L’extraction de données : une opportunité freinée par des règles strictes
Le Text and Data Mining, ou TDM, consiste à analyser automatiquement de grandes quantités de textes ou de données pour identifier des tendances, des modèles ou des informations utiles. Cette méthode est indispensable pour développer et entraîner des IA.
En Europe, la directive sur le droit d’auteur de 2019 (appelée aussi directive 2019/790) a créé deux exceptions pour permettre certaines activités de TDM :
- Pour la recherche scientifique : les universités et instituts de recherche peuvent utiliser légalement des contenus protégés pour des projets d’analyse, à condition d’avoir un accès autorisé aux données.
- Pour un usage commercial limité : les entreprises peuvent également utiliser cette méthode, sauf si les détenteurs des droits (comme les créateurs ou éditeurs) l’interdisent explicitement.
Cette dernière exception, facultative, dépend des décisions de chaque pays de l’Union européenne, ce qui crée des règles différentes selon l’endroit où l’on se trouve. Par exemple, en France, certaines démarches administratives peuvent être nécessaires, alors qu’en Allemagne, les règles sont plus souples. Résultat : les entreprises européennes, surtout les petites et moyennes entreprises (PME), doivent naviguer dans un cadre juridique complexe et coûteux.
Pendant ce temps, d’autres pays, comme les États-Unis, utilisent des lois plus flexibles, comme le fair use, qui permet de réutiliser des données sans autorisation préalable dans certaines situations. En Chine, l’État favorise un accès illimité aux données pour stimuler l’innovation.
L’IA Act et le droit d’exclusion dit “Opt-out » : un nouvel obstacle à l’innovation IA ?
L’IA Act, adopté en 2024, vise à réguler l’utilisation des intelligences artificielles en Europe pour garantir leur transparence et leur éthique. Parmi ses nouvelles règles, un point clé affecte directement le TDM : le droit d’exclusion, appelé opt-out.
Les créateurs (comme les écrivains, photographes ou musiciens) peuvent interdire l’utilisation de leurs œuvres pour entraîner des IA. Par exemple, un auteur peut signaler que son livre ne peut pas être analysé par des algorithmes.
Ce mécanisme pose plusieurs problématiques potentielles pour l’innovation :
- Moins de données disponibles : si de nombreux créateurs optent pour l’exclusion, cela réduit considérablement le volume de données exploitables pour développer des IA en Europe.
- Des démarches complexes pour les entreprises : les développeurs doivent vérifier quels contenus peuvent être utilisés, ce qui demande du temps et de l’argent.

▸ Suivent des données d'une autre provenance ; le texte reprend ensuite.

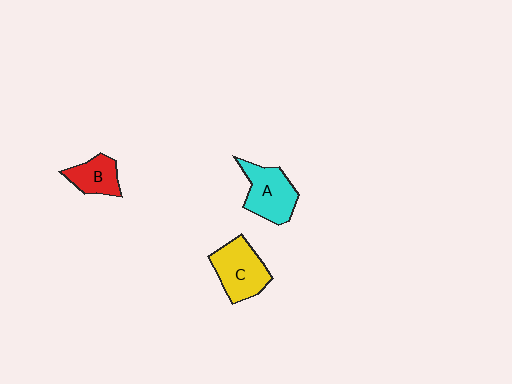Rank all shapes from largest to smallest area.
From largest to smallest: C (yellow), A (cyan), B (red).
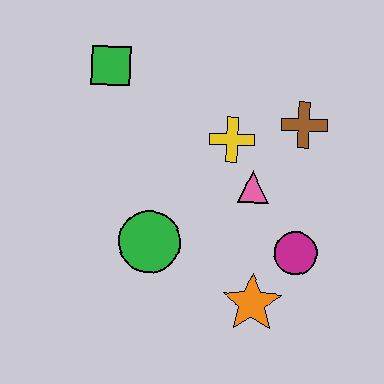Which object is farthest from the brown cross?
The green square is farthest from the brown cross.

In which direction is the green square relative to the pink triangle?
The green square is to the left of the pink triangle.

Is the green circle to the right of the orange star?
No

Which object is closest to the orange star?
The magenta circle is closest to the orange star.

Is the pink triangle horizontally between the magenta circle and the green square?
Yes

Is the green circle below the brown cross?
Yes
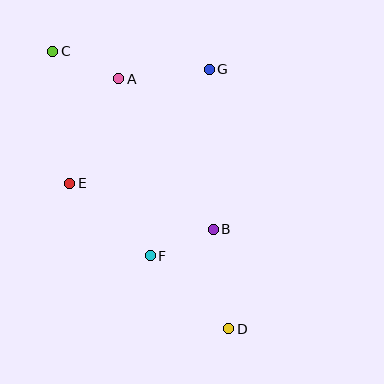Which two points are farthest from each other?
Points C and D are farthest from each other.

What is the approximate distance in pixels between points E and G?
The distance between E and G is approximately 180 pixels.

- Un avantage pour les grandes entreprises : les géants de la technologie, qui disposent de ressources considérables, peuvent surmonter ces obstacles, mais les petites entreprises ont plus de mal à suivre.
Ces restrictions, bien qu’introduites pour protéger les droits d’auteur, risquent de ralentir l’innovation dans l’Union européenne, alors même que la concurrence mondiale s’intensifie en matière d’IA.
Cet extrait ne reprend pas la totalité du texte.